Hemoglobin mass is closely related to aerobic performance and the aim of all kinds of blood manipulation is to increase Hb-mass und thereby the oxygen transport capacity. It is, there-fore, desirable to use Hb-mass as a screening tool for blood manipulation. From anti-doping studies we know, that blood manipulation by erythropoiesis stimulating agents and blood transfusions exceed the normal oscillation of Hb-mass. The effects of confounding factors are, however, not sufficiently investigated and may interfere with interpreting the effects of doping. 
The aim of this project was, therefore, to detect and to judge confounding factors which may explain possible variations in Hb-mass by other reasons than doping. In this study we focused on the effects on maturation, illness and injury, iron deficiency and iron supplementation, training breaks, and altitude effects. Additionally, methodological aspects of the CO-rebreathing method were considered. In total, data sets from 1881 CO-rebreathing tests of 428 elite and recreational athletes were obtained by two research groups from Australia and Germany. 

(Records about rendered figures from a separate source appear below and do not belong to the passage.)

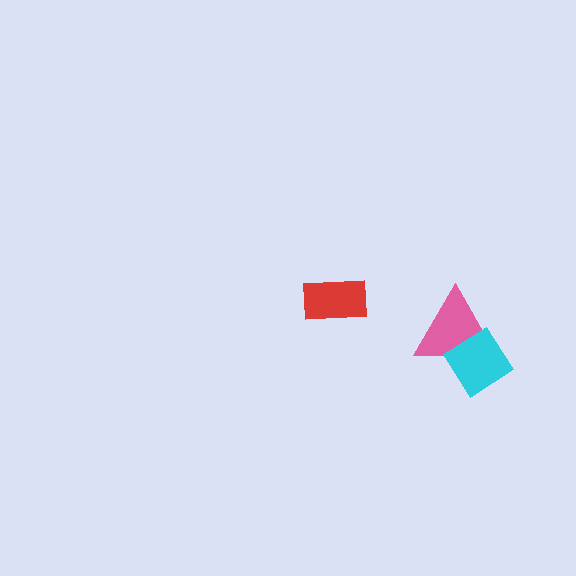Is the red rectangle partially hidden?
No, no other shape covers it.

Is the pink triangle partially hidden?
Yes, it is partially covered by another shape.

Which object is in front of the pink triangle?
The cyan diamond is in front of the pink triangle.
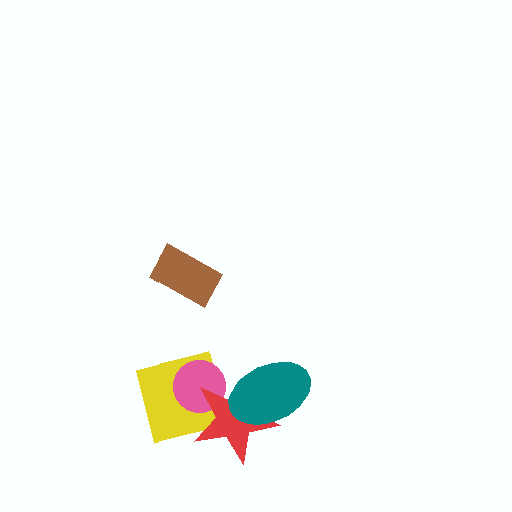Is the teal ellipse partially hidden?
No, no other shape covers it.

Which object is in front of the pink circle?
The red star is in front of the pink circle.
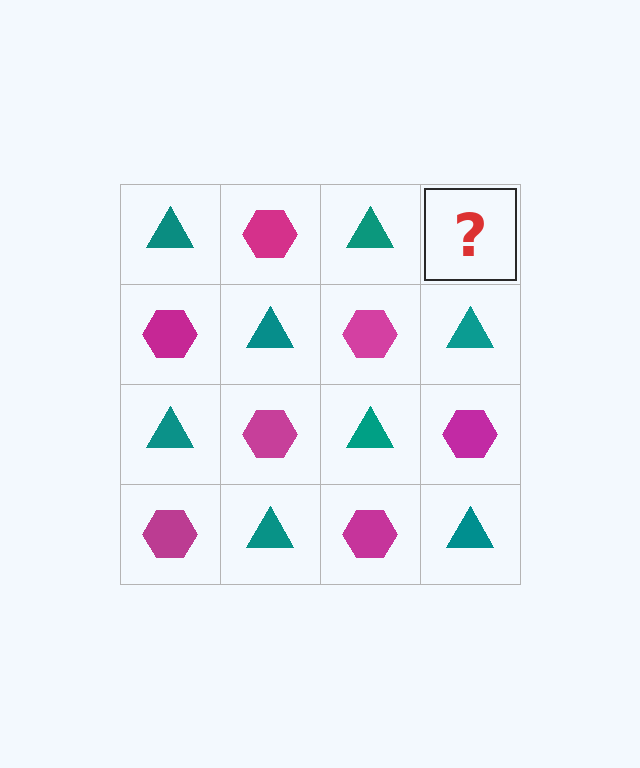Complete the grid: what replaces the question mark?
The question mark should be replaced with a magenta hexagon.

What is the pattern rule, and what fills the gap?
The rule is that it alternates teal triangle and magenta hexagon in a checkerboard pattern. The gap should be filled with a magenta hexagon.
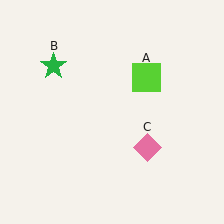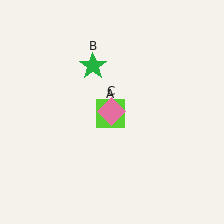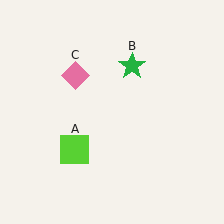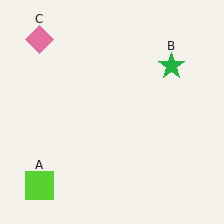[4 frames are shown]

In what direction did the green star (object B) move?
The green star (object B) moved right.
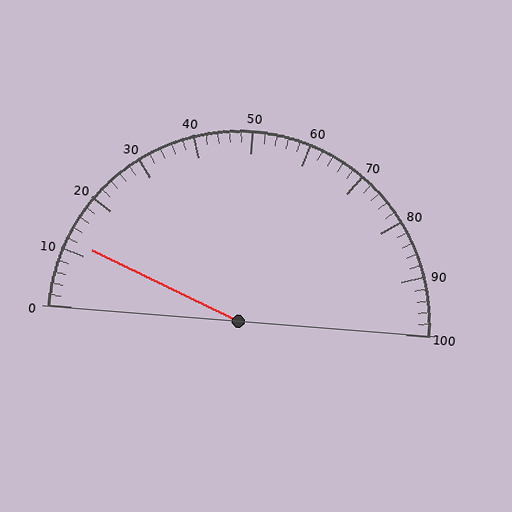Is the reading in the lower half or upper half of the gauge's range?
The reading is in the lower half of the range (0 to 100).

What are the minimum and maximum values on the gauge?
The gauge ranges from 0 to 100.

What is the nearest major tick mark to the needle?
The nearest major tick mark is 10.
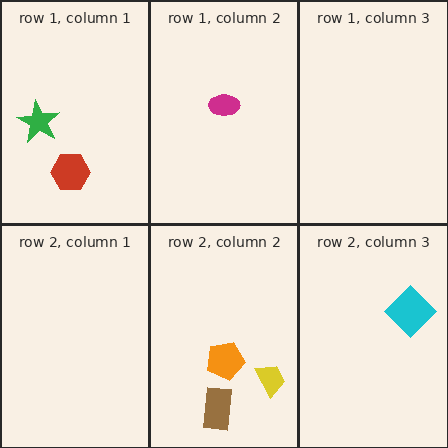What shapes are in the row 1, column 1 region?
The red hexagon, the green star.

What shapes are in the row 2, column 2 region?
The brown rectangle, the orange pentagon, the yellow trapezoid.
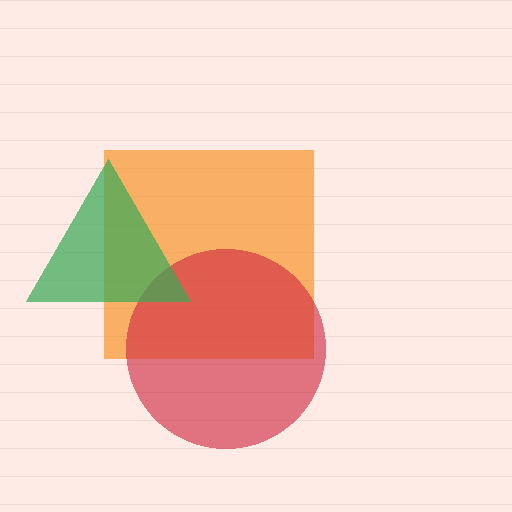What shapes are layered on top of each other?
The layered shapes are: an orange square, a red circle, a green triangle.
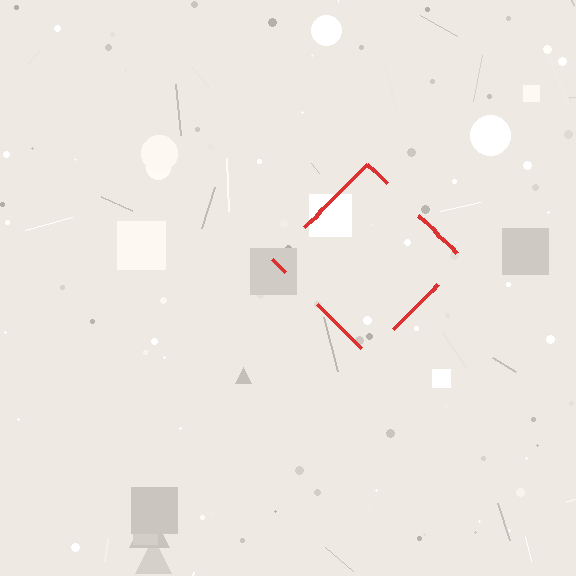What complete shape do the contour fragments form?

All those studies which were parallel conducted by both research groups yielded almost identical results and the typical error of the method was between 1.1% and 1.7%, i.e., both facts proved the method to be very robust and reliable. The CO-rebreathing procedure can be performed by the athlete in sitting or supine position, but it is influenced by acute exercise or by preceding intensive bouts of exercise. The half-time of COHb can be remarkably reduced by exercise or by breathing of an O2-enriched gas mixture. 
Illness and injury lasting until 2 weeks do not have a pronounced effect on Hb-mass whereas prolonged health problems leading to >2 week training interruption in rare cases (~1%) may decrease Hb-mass in the same magnitude as a blood donation. Severe iron deficiency and iron supplementation of anemic subjects has pronounced effects on Hb-mass and has to be taken into consideration. 
Normal changes in training volume have almost no effects, while complete training interruptions for more than 2 weeks have to be considered. 
Altitude training markedly increases Hb-mass if the stay lasts longer than 2 weeks and elevated values may exist until 5 weeks after return from altitude. 
Training has no effect in young children until puberty, and the most sensitive erythropoietic phase is between the age of 16 and 21 years. In adults above the age of 21 years no more age-related training effect do exist. Overall, our data show that the impact of the confounding factors on Hb-mass can be quantified and their effects can be included into statistical models, i.e. Bayesian approaches, as they are already used for the athlete’s biological passport (ABP). From the scientific point of view, we, therefore, conclude that the biomarker “Hb-mass” should be included into the ABP.